Le roman du XIXème est l’âge d’or de ce type de romans et plus largement même du roman tout entier. En effet, ces romans naissent après le roman probant et philosophique du XVIIIème siècle comme Candide de Voltaire et avant le roman à thèse qui prétend donner des remèdes pour la société. D’ailleurs le roman à thèse vient prendre la place du roman philosophique et cette appellation est péjorative car le roman semble alors penser à la place du lecteur. Les romans sartriens par exemple, sont des romans à thèse. Camus le critiquera d’ailleurs en déclarant à l’avantage du XIXème siècle qu’il « est peu propice aux pensées satisfaites ». Le roman questionne tout cela, il place les idées dans l’histoire et dans la modernité, il n’opte pas pour une seule voix.  On peut dire que le roman a une pensée inquiète qui n’ose pas trop s’affirmer pour ne jamais se tromper tout à fait. Notons que Balzac et Hugo en tant qu’hommes sont plutôt dogmatiques mais en tant que romanciers, ils doutent. L’écriture de Victor Hugo est toujours dans l’antithèse sans jamais verser dans le manichéisme pour autant, ainsi il affirmait que l’antithèse était « la faculté souveraine de voir les deux côtés des choses ». Il parle aussi des « deux pôles du vrai » dans son ouvrage Quatre vingt-treize pour qualifier le chapitre du dialogue entre les deux révolutionnaires.

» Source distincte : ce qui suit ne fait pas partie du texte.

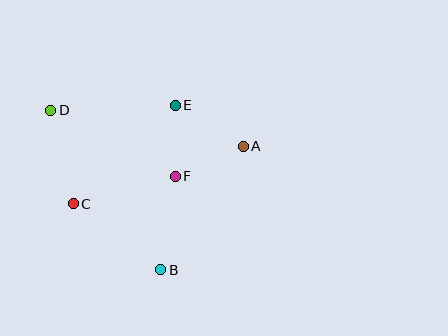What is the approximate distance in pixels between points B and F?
The distance between B and F is approximately 94 pixels.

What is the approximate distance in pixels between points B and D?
The distance between B and D is approximately 193 pixels.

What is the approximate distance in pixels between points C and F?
The distance between C and F is approximately 106 pixels.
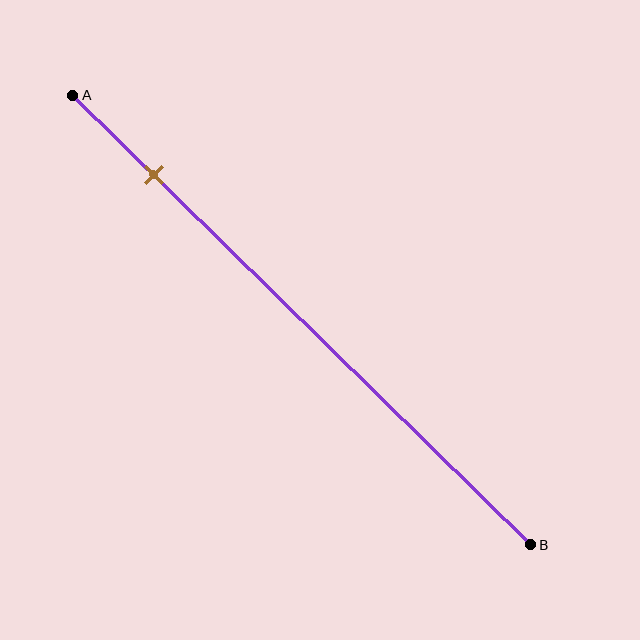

Leurs voix ne sont pas hiérarchisées malgré que leurs propos s’opposent. Ainsi Hugo refuse de transformer son ouvrage en tribunal de l’Histoire. C’est exactement le principe de la littérature exposante, instruire l’affaire sans la juger. C’est le fait de dresser un tableau complet sans conclusion particulière. Pour cela Flaubert utilise l’ironie et Hugo l’empathie. Peut-on aller jusqu’à dire que ce roman à antithèse qui reflète la polyphonie est une forme parfaite pour illustrer la démocratie ? Car en effet à l’époque on peut dire qu’elle se cherche. Quoi qu’il en soit, ce type de roman déploie des questionnements et sème un certain désordre dans les pensées trop sûres. Le romancier crée donc un savoir de sociologue car la sociologie trouve finalement une forme d’expression dans ces romans. Ce roman raconte les passions et les ambitions sociales.

1 commentaire:

  1. Ce compte-rendu de conférence est très pointu! Ca me fait grand plaisir d'avoir trouvé ce blog car moi les conférences... je les rate toujours!
    Je te souhaite de continuer longtemps!!!